Investigators retrieve recorder's memory unit, raising hopes of solving mystery of plane crash that killed 66 people.

S V John Lethbridge

A search team has recovered the cockpit voice recorder from the EgyptAir plane that crashed into the Mediterranean Sea last month, in a major step towards establishing the cause of the tragedy.

The device was found broken into pieces but the salvage experts managed to retrieve the recorder's crucial memory unit, Egypt's civil aviation authority said on Thursday. It was located by a diving robot operated by Mauritius-based Deep Ocean Search.

Officials are preparing to transfer the recorder from a search vessel to the city of Alexandria on Egypt's Mediterranean coast for analysis, a statement said.


READ MORE: Crashed EgyptAir MS804 wreckage finally found


The cockpit voice recorder keeps track of up to two hours of conversations and other sounds in the pilots' cabin.

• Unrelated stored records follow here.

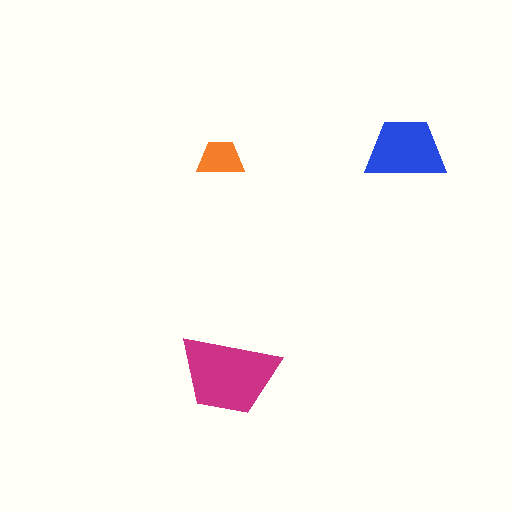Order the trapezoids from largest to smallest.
the magenta one, the blue one, the orange one.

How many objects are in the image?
There are 3 objects in the image.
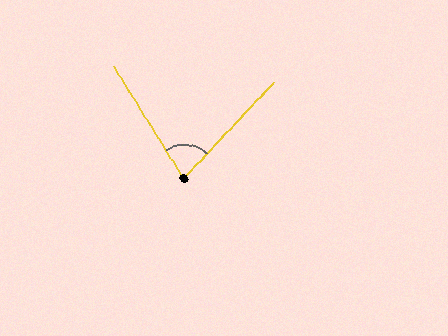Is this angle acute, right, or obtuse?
It is acute.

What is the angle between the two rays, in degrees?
Approximately 75 degrees.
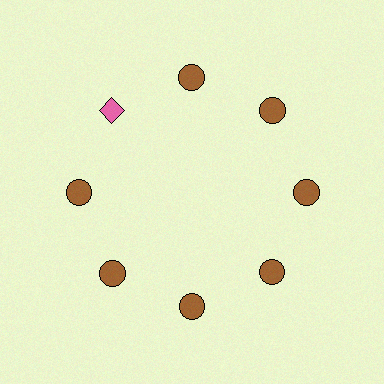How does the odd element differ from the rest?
It differs in both color (pink instead of brown) and shape (diamond instead of circle).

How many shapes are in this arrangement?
There are 8 shapes arranged in a ring pattern.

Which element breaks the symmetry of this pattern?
The pink diamond at roughly the 10 o'clock position breaks the symmetry. All other shapes are brown circles.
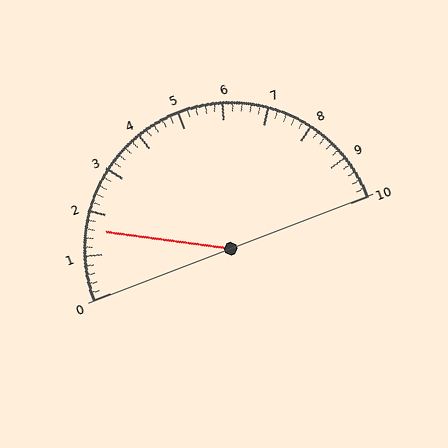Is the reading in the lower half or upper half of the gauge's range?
The reading is in the lower half of the range (0 to 10).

Upon arriving in Egypt, the prosecutors would receive the device and hand it over to the investigators to access and analyse the recordings, the authority said in the statement.

An investigator from France's BEA air safety agency is to travel to Cairo on Friday to offer "technical expertise on taking readings from the recorder", the agency said.
 
Unlocking the mystery

The EgyptAir Airbus A320, en route to Cairo from Paris, had been cruising normally in clear skies on an overnight flight on May 19 when it crashed.

The radar showed that the aircraft turned 90 degrees left, then a full 360 degrees to the right, plummeting from 38,000ft to 15,000ft before disappearing at about 10,000ft.

Leaked flight data indicated a sensor detected smoke in a lavatory and a fault in two of the plane's cockpit windows in the final moments of the flight.

Airbus said the flight recorders held the key to unlocking the mystery of why the plane went down with 66 people on board en route from Paris to Cairo nearly a month ago.

Some wreckage had already been pulled out of the Mediterranean by search teams, along with belongings of passengers.

The passengers on the plane were 30 Egyptians, 15 French citizens, two Iraqis, two Canadians, and citizens from Algeria, Belgium, Britain, Chad, Portugal, Saudi Arabia and Sudan. They included a boy and two babies.

Seven crew and three security personnel were also on board.